Constraint Relations

v_A1 = v/2 ??

v_A2=5v/6 ?

v_B2 = -v/6 ???

take B₃A₃ = r , B₂A₂=2r , B₁A₁=3r

now take angle B₁A₁A₀ = B₂A₂A₁=B₃A₃A₂= a

v_A1 = d(A₀A₁)/dt = d/dt ( 2 x 3rcosa)

now

\frac{d(A_{1}A_{2})}{dt} = v_{A_{2}}-v_{A_{1}}

so v_{A_{2}}= \frac{d(A_{1}A_{2})}{dt}+ v_{A_{1}}

v_{A_{2}}= \frac{d(2\times 2rcosa)}{dt}+ v_{A_{1}}

\frac{d(A_{2}A_{3})}{dt} = v_{A_{3}}-v_{A_{2}} = v-v_{A_{2}}

v=\frac{d(A_{2}A_{3})}{dt}+v_{A_{2}}

v_{B}=\frac{d(2rsina)}{dt}

now find relation between v ,r , da/dt .

Nice! It sort of makes sense now :D
You took A₀ as your stationary reference point and measured everything from there.
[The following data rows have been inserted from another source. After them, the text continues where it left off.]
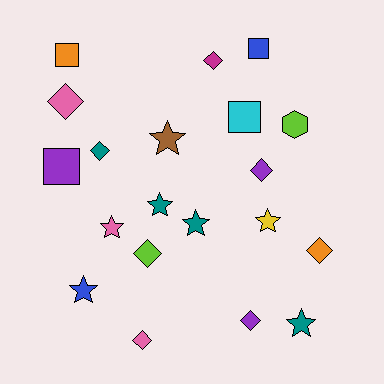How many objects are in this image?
There are 20 objects.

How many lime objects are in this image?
There are 2 lime objects.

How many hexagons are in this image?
There is 1 hexagon.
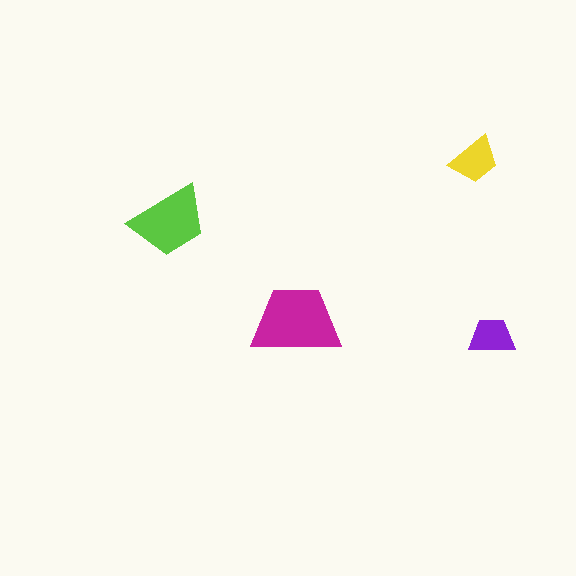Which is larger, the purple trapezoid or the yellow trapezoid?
The yellow one.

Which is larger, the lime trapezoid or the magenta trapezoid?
The magenta one.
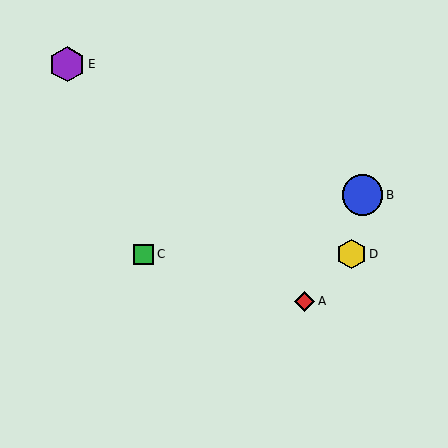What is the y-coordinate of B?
Object B is at y≈195.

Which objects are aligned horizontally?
Objects C, D are aligned horizontally.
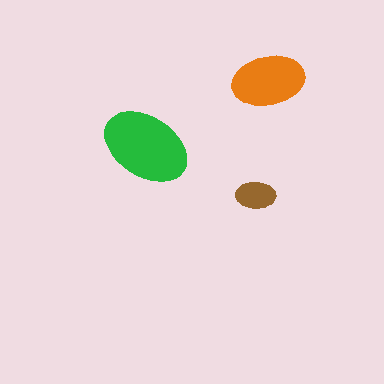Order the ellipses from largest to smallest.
the green one, the orange one, the brown one.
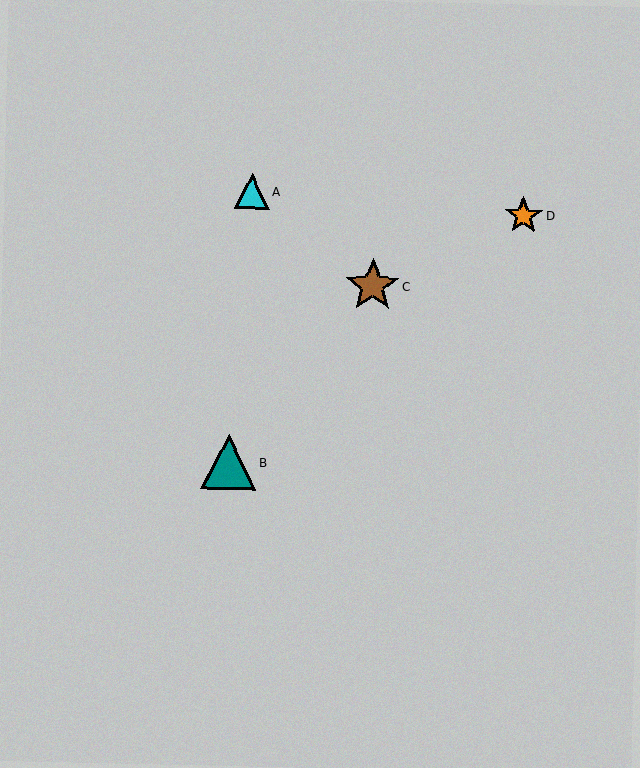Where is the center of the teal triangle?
The center of the teal triangle is at (228, 462).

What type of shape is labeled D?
Shape D is an orange star.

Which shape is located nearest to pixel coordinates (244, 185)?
The cyan triangle (labeled A) at (252, 191) is nearest to that location.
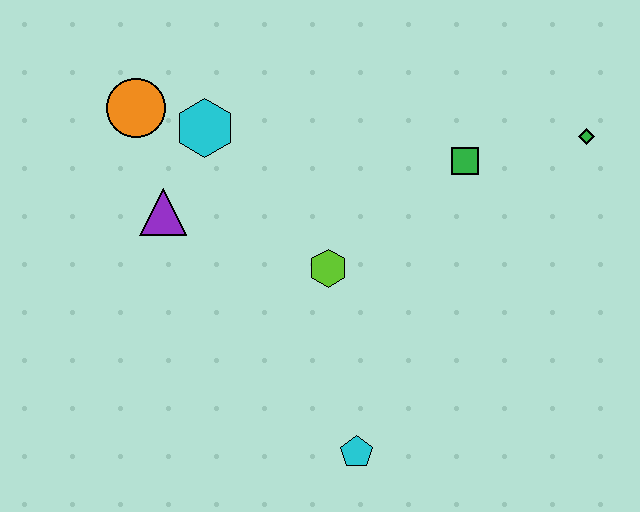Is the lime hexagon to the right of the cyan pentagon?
No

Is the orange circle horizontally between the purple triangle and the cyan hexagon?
No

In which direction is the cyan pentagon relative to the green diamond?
The cyan pentagon is below the green diamond.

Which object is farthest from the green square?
The orange circle is farthest from the green square.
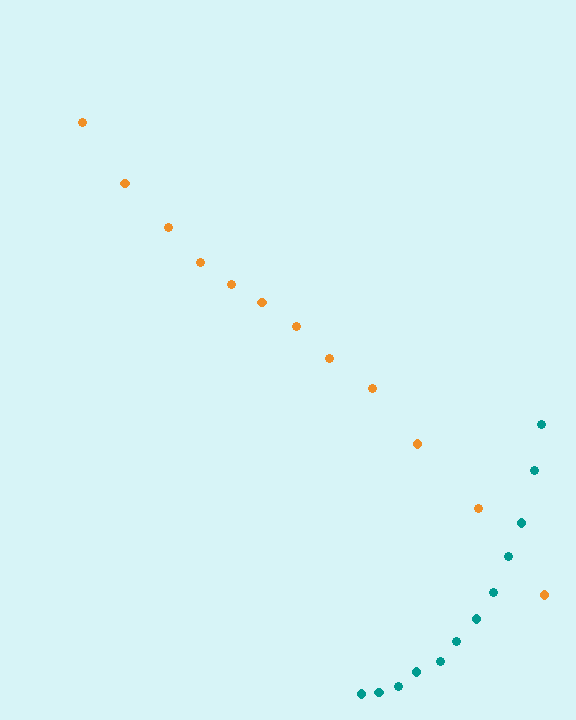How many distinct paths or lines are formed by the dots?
There are 2 distinct paths.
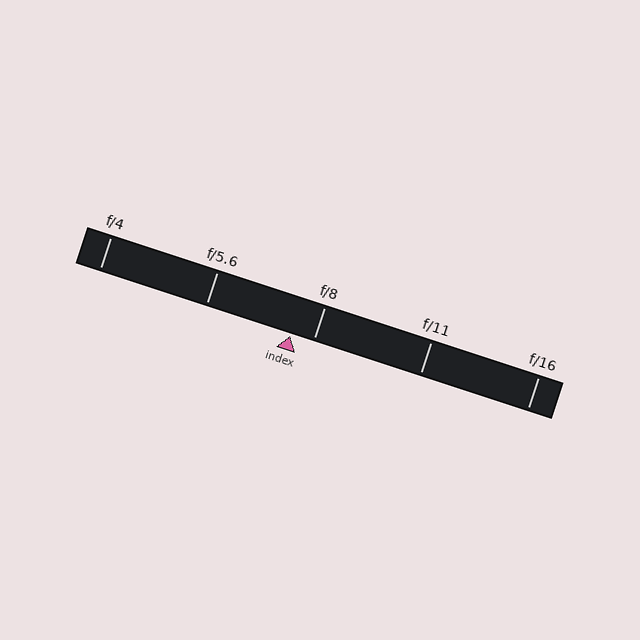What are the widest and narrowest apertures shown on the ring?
The widest aperture shown is f/4 and the narrowest is f/16.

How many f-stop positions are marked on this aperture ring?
There are 5 f-stop positions marked.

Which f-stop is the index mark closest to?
The index mark is closest to f/8.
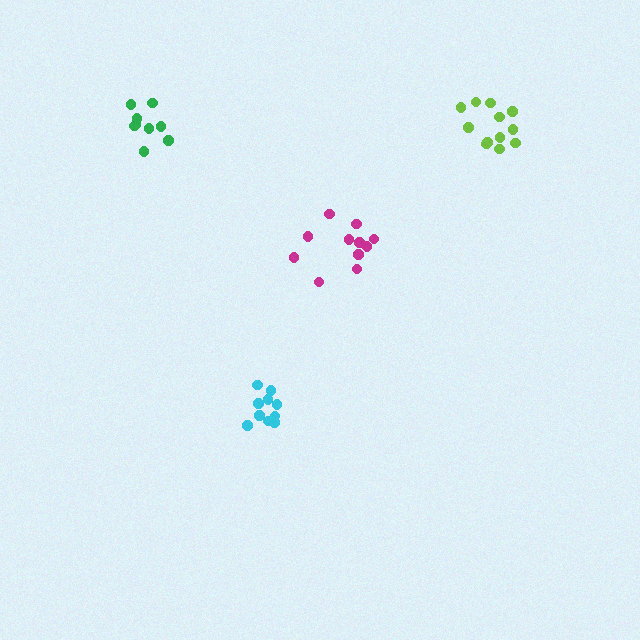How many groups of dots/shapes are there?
There are 4 groups.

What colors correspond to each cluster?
The clusters are colored: lime, green, cyan, magenta.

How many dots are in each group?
Group 1: 12 dots, Group 2: 9 dots, Group 3: 10 dots, Group 4: 11 dots (42 total).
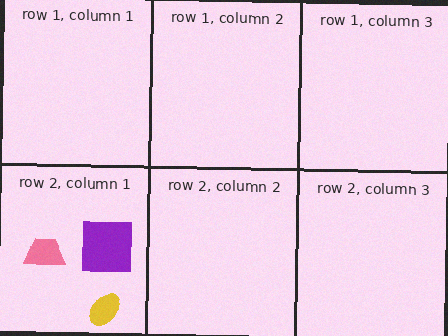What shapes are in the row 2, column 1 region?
The pink trapezoid, the yellow ellipse, the purple square.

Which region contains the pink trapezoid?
The row 2, column 1 region.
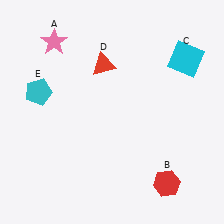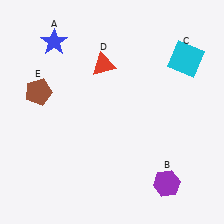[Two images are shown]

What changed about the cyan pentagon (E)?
In Image 1, E is cyan. In Image 2, it changed to brown.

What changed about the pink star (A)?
In Image 1, A is pink. In Image 2, it changed to blue.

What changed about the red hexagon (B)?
In Image 1, B is red. In Image 2, it changed to purple.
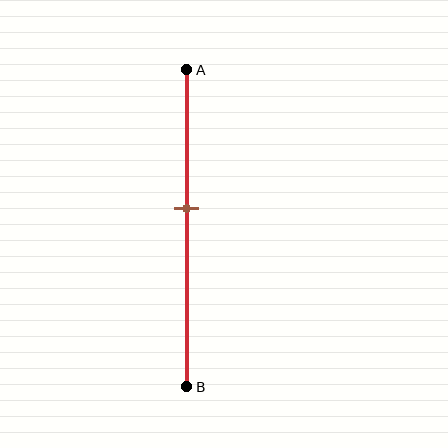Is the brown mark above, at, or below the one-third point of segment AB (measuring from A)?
The brown mark is below the one-third point of segment AB.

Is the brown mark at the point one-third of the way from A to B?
No, the mark is at about 45% from A, not at the 33% one-third point.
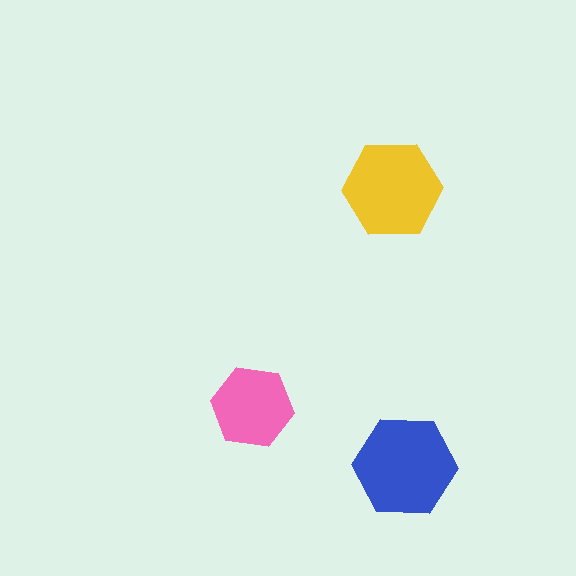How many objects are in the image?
There are 3 objects in the image.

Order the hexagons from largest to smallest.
the blue one, the yellow one, the pink one.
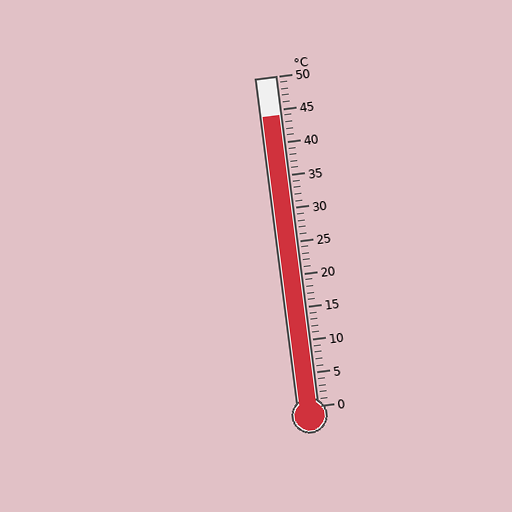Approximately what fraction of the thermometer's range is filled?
The thermometer is filled to approximately 90% of its range.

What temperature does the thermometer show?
The thermometer shows approximately 44°C.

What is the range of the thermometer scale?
The thermometer scale ranges from 0°C to 50°C.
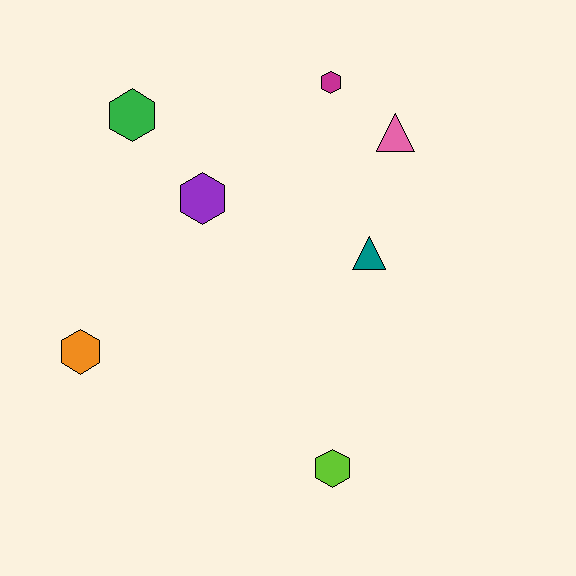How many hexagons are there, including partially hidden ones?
There are 5 hexagons.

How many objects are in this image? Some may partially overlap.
There are 7 objects.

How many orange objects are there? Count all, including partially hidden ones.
There is 1 orange object.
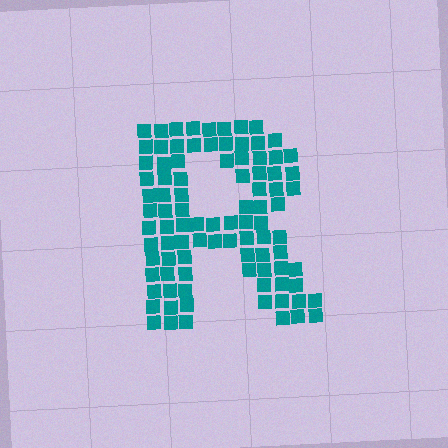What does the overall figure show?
The overall figure shows the letter R.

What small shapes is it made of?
It is made of small squares.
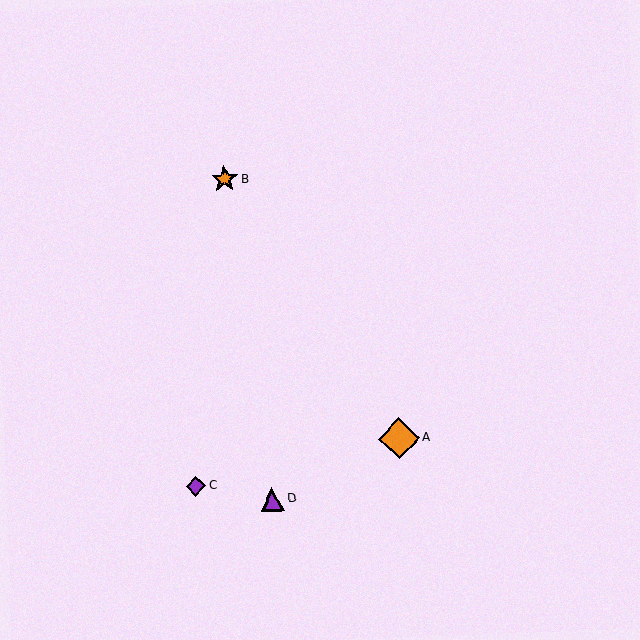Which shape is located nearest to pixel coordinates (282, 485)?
The purple triangle (labeled D) at (272, 499) is nearest to that location.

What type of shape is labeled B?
Shape B is an orange star.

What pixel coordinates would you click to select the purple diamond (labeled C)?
Click at (196, 486) to select the purple diamond C.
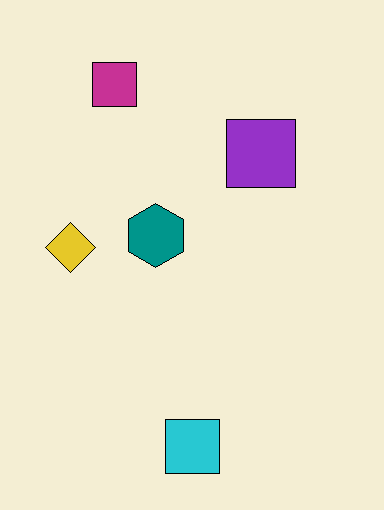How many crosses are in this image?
There are no crosses.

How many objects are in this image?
There are 5 objects.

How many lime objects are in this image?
There are no lime objects.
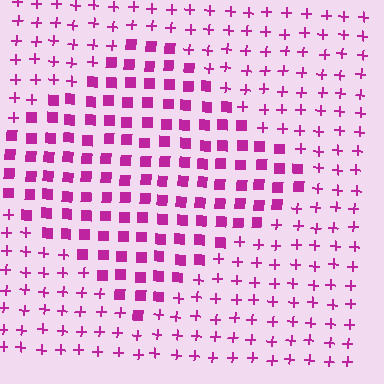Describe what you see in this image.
The image is filled with small magenta elements arranged in a uniform grid. A diamond-shaped region contains squares, while the surrounding area contains plus signs. The boundary is defined purely by the change in element shape.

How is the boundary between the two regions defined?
The boundary is defined by a change in element shape: squares inside vs. plus signs outside. All elements share the same color and spacing.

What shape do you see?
I see a diamond.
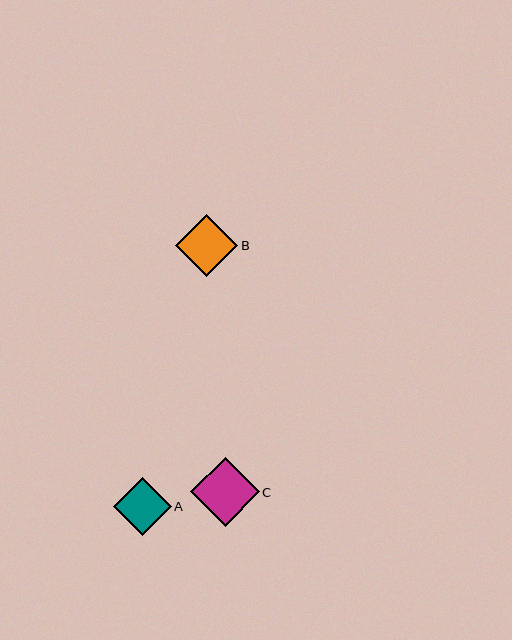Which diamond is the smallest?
Diamond A is the smallest with a size of approximately 58 pixels.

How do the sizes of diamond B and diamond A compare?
Diamond B and diamond A are approximately the same size.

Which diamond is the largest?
Diamond C is the largest with a size of approximately 69 pixels.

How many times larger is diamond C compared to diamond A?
Diamond C is approximately 1.2 times the size of diamond A.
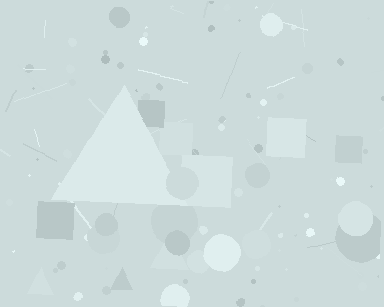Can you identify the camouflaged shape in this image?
The camouflaged shape is a triangle.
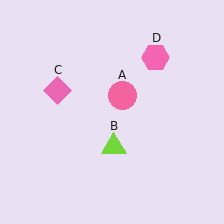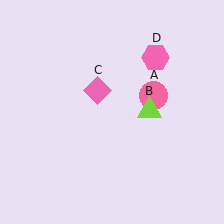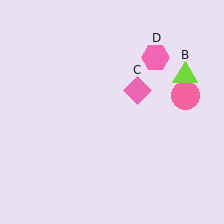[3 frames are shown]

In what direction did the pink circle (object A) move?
The pink circle (object A) moved right.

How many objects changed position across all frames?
3 objects changed position: pink circle (object A), lime triangle (object B), pink diamond (object C).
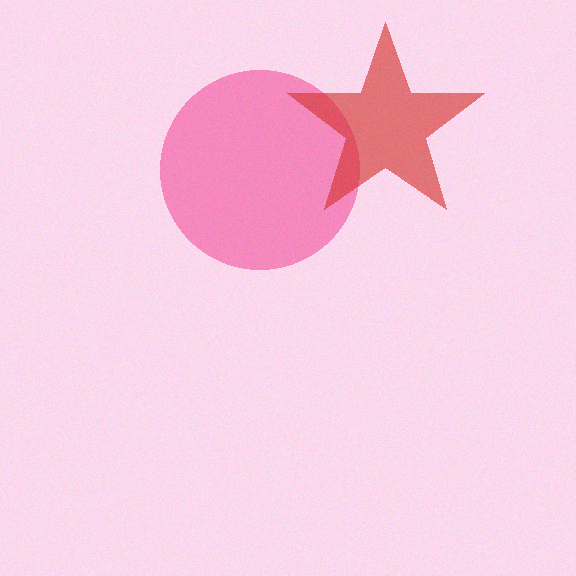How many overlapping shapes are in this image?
There are 2 overlapping shapes in the image.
To find the bases of those triangles you used trigo in a half triangle then multiplied by 2.
To find the velocity of A₁ you again used A₀ as a reference point, by subtracting those specific velocities. Nice one!